Osmanlı âlimlerinden ve devlet adamlarından. Babası Hüsâmeddîn Ali Bitlisi, Ahmed-i Yesevî hazretlerinin yoluna mensûp mübârek bir zât veya Dede Ömer Rüşeni hazretlerinin talebelerinden bir şeyh idi. Uzun zaman Akkoyunlu Sultânı Uzun Hasen’in dîvânında nişancılık yapmıştı. Oğlu İdrîs-i Bitlisi de, 896 (m. 1490) senesine kadar Akkoyunlu hükümdârı Uzun Hasen oğlu Ya’kûb Bey’in dîvân hizmetinde çalıştı. Osmanlı Sultânı İkinci Bâyezîd Hân’ın bir zaferi münâsebeti ile gönderdiği fetihnameye, sultânı adına cevap yazan İdrîs-i Bitlisi, İstanbul’a da’vet edildi.
Bu arada, Şah İsmâil’in ortaya çıkıp fitne çıkarmasına târih düşürdü. “Mezheb-i nâ-hak” (Bâtıl mezheb) dedi. Şah İsmâil bunu duydu. Kıvrak zekâsı ile Şah İsmâil’e çok güzel cevap verip, zulmünden kurtuldu. Hizmetine girmesi için yaptığı teklifi reddetti. Osmanlı ülkesine gitti. Sultan Bâyezîd Hân, ona mühim vazîfeler verdi. Arab ve Acem kadıaskerliğine ta’yin etti.
Sultan İkinci Bâyezîd Hân, Osmanlı ülkesine gelip yerleşen İdrîs-i Bitlisî’ye pek fazla iltifât etmiş, çok yüksek maaş tahsis etmiş ve ondan bir “Târih-i Âl-i Osman” yazmasını istemişti. O da bu emre uyarak, ilk sekiz Osmanlı pâdişâhı hakkında, Farsça ve manzûm olarak 80.000 (seksenbin) beyitlik “Heşt-behişt” adında manzûm bir eser te’lîf etti. Bu eser, daha sonra Türkçe nesre tercüme edildi.
Yavuz Sultan Selim Hân’ın hizmetinde de bulunan İdrîs-i Bitlisi, Sultân’ın İran’a karşı tertîb ettiği Çaldıran seferinde ona refakat etti ve Sultan Selîm nâmına bütün Doğu Anadolu bölgesini zabdetti.
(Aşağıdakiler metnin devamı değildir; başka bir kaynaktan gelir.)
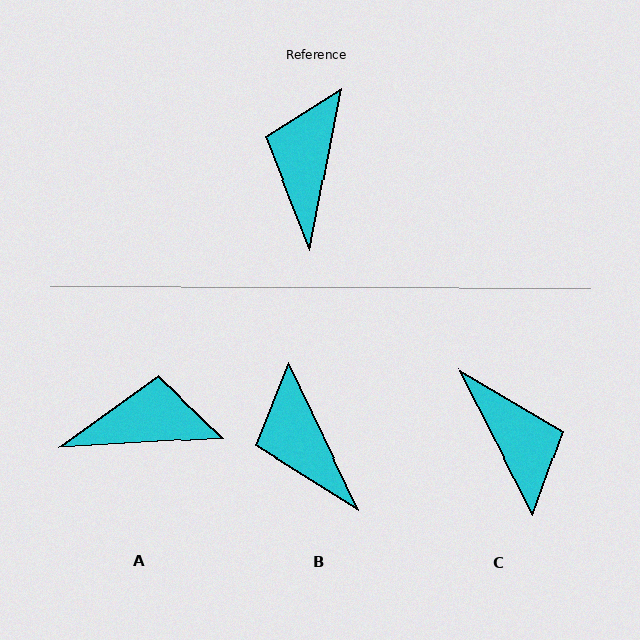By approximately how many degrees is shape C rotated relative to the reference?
Approximately 142 degrees clockwise.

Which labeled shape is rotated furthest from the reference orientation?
C, about 142 degrees away.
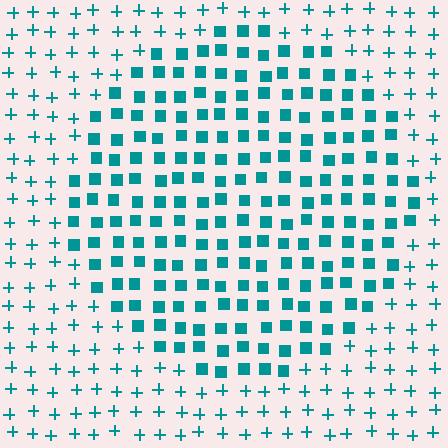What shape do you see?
I see a circle.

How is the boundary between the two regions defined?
The boundary is defined by a change in element shape: squares inside vs. plus signs outside. All elements share the same color and spacing.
Bitlisli olmasının da yardımıyla, Doğu vilâyetlerinden topladığı ordunun başına geçerek, İranlıları mağlûb edip, Mardin’i fethetti. Urfa ve Musul’un, Osmanlılara iltihâkında mühim rol oynayıp, bölgenin dâhilî işlerini (içişlerini) kuvvetli esaslara dayandırarak tanzim etti. Sultan Selim Hân nâmına Hısn-ı keyfâ’yı (Hasenkeyf) Eyyûbîlerden Sultan Halîl’e ihsân etti. Mısır’ın fethinde de bulundu ve Yavuz Sultan Selim Hân’ı tebrik ve tebcil eden bir kaside ile Mısır’ın idâresi hakkında Sultân’a güzel nasihatlerde bulundu. 926 (m. 1520) senesinde, Yavuz Sultan Selim Hân’ın vefât edip, Kanunî Sultan Süleymân Hân’ın tahta çıktığı sene vefât etti. Eyyûb Sultan’da İdrîs köşkü civarında, Bülbül Deresi tarafında bir set üzerine defnedildi. İdrîs Bitlisî’nin Eyyûb Sultan’da yaptırdığı çeşme meşhûrdur.
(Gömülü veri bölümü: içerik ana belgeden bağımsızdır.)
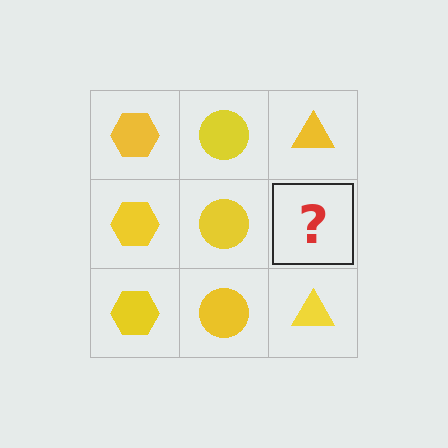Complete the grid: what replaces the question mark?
The question mark should be replaced with a yellow triangle.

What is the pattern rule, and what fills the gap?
The rule is that each column has a consistent shape. The gap should be filled with a yellow triangle.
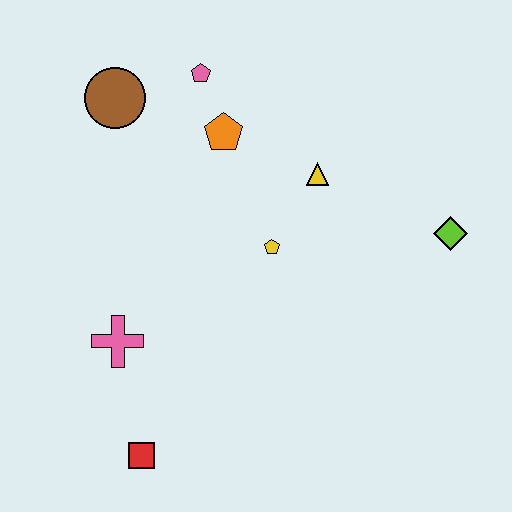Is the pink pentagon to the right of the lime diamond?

Nesir ve nazımda güçlü bir kaleme sahipti, İran’da iken de bu üstün husûsiyetleri sayesinde zamanın seçkin kimseleri arasında yer almıştı. Arabca ve Farsça olarak kaleme aldığı eserleri sayılamıyacak kadar çoktur. Kasidesi, bu eserlerin dışındadır. Çeşitli konularda büyük eserler ve küçük risaleler yazmıştır. Tasavvuf ilmine dâir eserlerin metinlerine yaptığı şerhleri, açıklamaları da çok güzeldir. “Münâzara-i savm-ü-ıyd” adındaki eserini de, Sultan İkinci Bâyezîd’e arz etmişti. “Mecmûât-ül-fevâid-ü-müteferrika” adındaki eserde, onun üç tane mektûbu kaydedilmiş olup, Süleymâniye Kütüphânesi Es’ad Efendi kısmında (3344) numarada mevcûttur. Çeşitli yazı şekillerinde yazmakta da usta bir hattât sülüs, nesih ve talik yazıda üstâd idi.
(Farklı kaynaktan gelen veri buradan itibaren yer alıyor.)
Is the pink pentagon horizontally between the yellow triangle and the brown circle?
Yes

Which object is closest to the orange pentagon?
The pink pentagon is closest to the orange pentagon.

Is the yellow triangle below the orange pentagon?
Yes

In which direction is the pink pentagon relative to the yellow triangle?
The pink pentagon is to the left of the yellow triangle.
Yaşadığı asrın ileri gelen âlimlerinden olan İdrîs-i Bitlisî’nin, gönüllere ferahlık veren sohbetlerine, başta pâdişâhlar olmak üzere devlet ricali büyük ilgi gösterirlerdi. Bir müddet de Yavuz Sultan Selim Hân’ın musâhibliğini (sohbet arkadaşlığını) yaptı.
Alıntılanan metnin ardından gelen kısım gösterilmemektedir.